The gardens were originally established near the city's East park in 1933 as part of the celebration of the coronation of Emperor Hirohito. This small 5096 tsubo zoo and botanical garden included about 500 animals and 100 species of plants. The zoo was closed to the public on 20 May 1944 due to the deteriorating state of World War II for the country. Large animals were subsequently euthanized. Pillars from the old zoo gate are still standing near one of the elementary schools in the city.

In 1949 the city approved the establishment of a zoo in the city's South park. The Fukuoka City Zoological Society was established in 1952, and 28 million was raised for the new zoo.

The zoo opened in its current location on 22 August 1953, with 143 animals representing 69 species. It included a play area with a miniature train and a Ferris wheel. When it opened, the zoo was home to one elephant, who was still living at the zoo in 2011.
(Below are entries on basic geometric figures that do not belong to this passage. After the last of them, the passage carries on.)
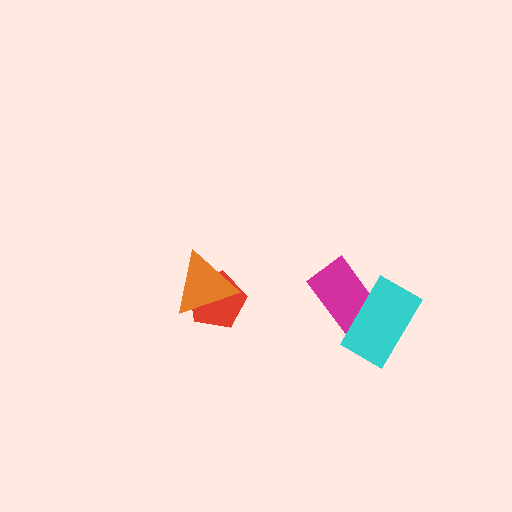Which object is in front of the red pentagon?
The orange triangle is in front of the red pentagon.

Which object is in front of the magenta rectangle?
The cyan rectangle is in front of the magenta rectangle.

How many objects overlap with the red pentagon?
1 object overlaps with the red pentagon.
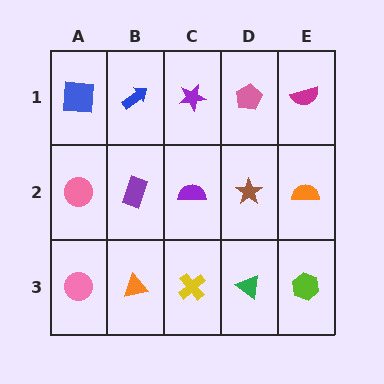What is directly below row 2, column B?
An orange triangle.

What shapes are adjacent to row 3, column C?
A purple semicircle (row 2, column C), an orange triangle (row 3, column B), a green triangle (row 3, column D).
In 1954 the zoo was expanded to the North by about 6500 tsubo, and the animal collection expanded to include 353 individuals representing 110 species. In 1955 the zoo was transferred to the jurisdiction of the Jurisdiction of the Ministry of Economic Affairs and Tourism Division, Fukuoka. An additional 6 ha was added to the zoo in 1956, and the animal collection again expanded to include 400 individuals of 120 species.

By 2003 (the fiftieth anniversary of opening in its current location), the zoo had hosted more than 40 million visitors, and was home to 706 animals representing 168 species, including 57 species of mammals, 88 species of birds, and 23 species of reptiles.

The zoo's only elephant, Hanako, died in 2017 at the approximate age of forty-six. To replace her, the Myanmar city Yangon gave Fukuoka Zoo four elephants in July 2024. One of the elephants, a twelve year old female, died from elephant endotheliotropic herpesvirus a few months after her arrival.